Intro Stats 1 - Descriptives and group summaries
================================================

This is Part 1 of the **Intro Stats case study pack**.

You have one dataset and one research question:

* **Dataset:** ``data/intro_stats_scores.csv``
* **Question:** Do students in the **treatment** group score higher than students in the **control** group?

In this part you will:

1. confirm the dataset loaded correctly,
2. compute simple descriptive statistics,
3. create your first reproducible outputs (a table + a plot), and
4. practice by doing a couple of **worked descriptive-statistics problems**.

Big picture
-----------

Descriptive statistics are your *first lens* on the data.

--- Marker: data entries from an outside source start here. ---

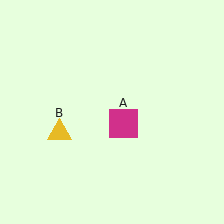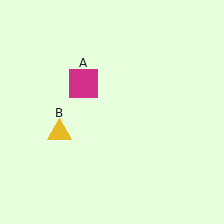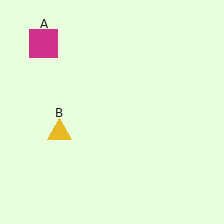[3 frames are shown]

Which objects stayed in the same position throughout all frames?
Yellow triangle (object B) remained stationary.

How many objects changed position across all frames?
1 object changed position: magenta square (object A).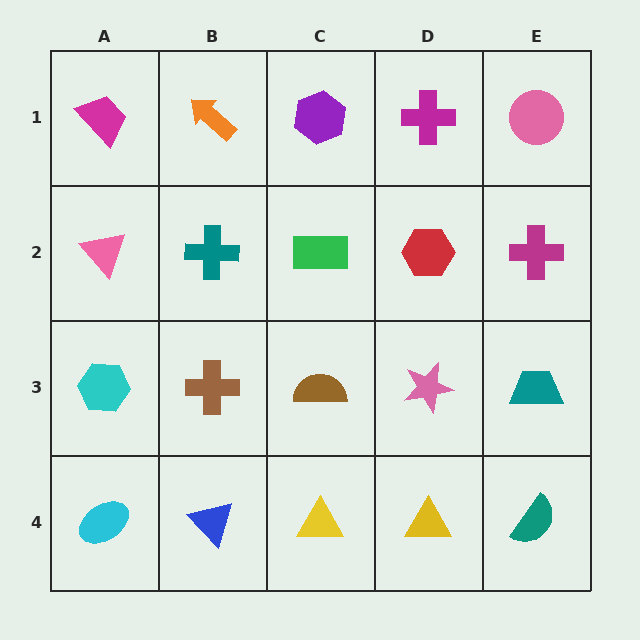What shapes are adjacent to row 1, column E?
A magenta cross (row 2, column E), a magenta cross (row 1, column D).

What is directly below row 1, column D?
A red hexagon.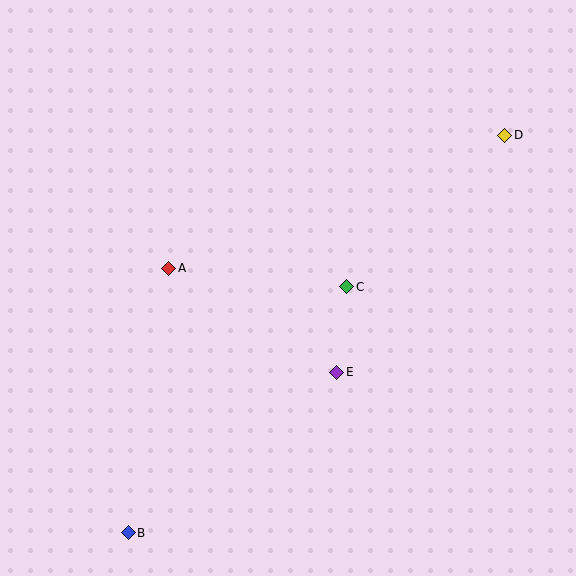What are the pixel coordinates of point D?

They answer questions like:

* What is the typical score in each group?
* How much do scores vary?
* What is the difference between groups *in the sample we observed*?

At this stage, you are not “proving” anything.
You are building a clear, reproducible summary that everyone can inspect.

Run
---

From inside your workbook folder:

.. code-block:: bash

   pystatsv1 workbook run intro_stats_01_descriptives

If you want to run the script directly:

.. code-block:: bash

   python scripts/intro_stats_01_descriptives.py

What gets created
-----------------

The script writes outputs to:

* ``outputs/case_studies/intro_stats/``

You should see:

* ``group_summary.csv`` - group sizes + mean/SD + mean difference
* ``group_means.png`` - a quick visual comparison of group means

Inspect
-------

Open the table (CSV) and answer these questions:

* Are there two groups (``control`` and ``treatment``)?
* Are the group sizes reasonable?
* Is the treatment mean higher than the control mean?
* What is the mean difference (treatment minus control)?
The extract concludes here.